/scrapy-poet

Page Object pattern for Scrapy

Primary LanguagePythonBSD 3-Clause "New" or "Revised" LicenseBSD-3-Clause

scrapy-poet

PyPI Version Supported Python Versions Build Status Coverage report

Warning

Current status is "experimental".

scrapy-poet implements Page Object pattern for Scrapy.

License is BSD 3-clause.

Installation

pip install scrapy-poet

scrapy-poet requires Python >= 3.6 and Scrapy 2.1.0+.

Usage

First, enable middleware in your settings.py:

DOWNLOADER_MIDDLEWARES = {
   'scrapy_poet.InjectionMiddleware': 543,
}

After that you can write spiders which use page object pattern to separate extraction code from a spider:

import scrapy
from web_poet.pages import WebPage


class BookPage(WebPage):

    def to_item(self):
        return {
            'url': self.url,
            'name': self.css("title::text").get(),
        }


class BooksSpider(scrapy.Spider):

    name = 'books'
    start_urls = ['http://books.toscrape.com/']

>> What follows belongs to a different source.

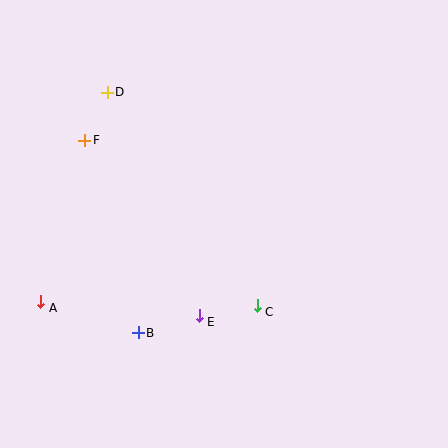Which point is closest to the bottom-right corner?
Point C is closest to the bottom-right corner.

    def parse(self, response):
        links = response.css('.image_container a')
        yield from response.follow_all(links, self.parse_book)

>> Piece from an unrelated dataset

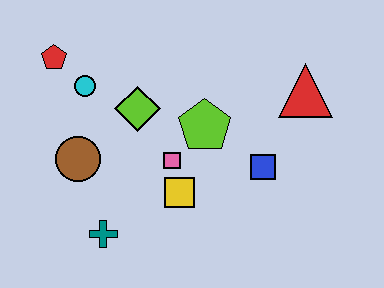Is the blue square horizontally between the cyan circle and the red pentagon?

    def parse_book(self, response, book_page: BookPage):
        yield book_page.to_item()

TODO: document motivation, the rest of the features, provide more usage examples, explain shortcuts, etc. For now, please check spiders in "example" folder: https://github.com/scrapinghub/scrapy-poet/tree/master/example/example/spiders

Contributing

Use tox to run tests with different Python versions:

tox

The command above also runs type checks; we use mypy.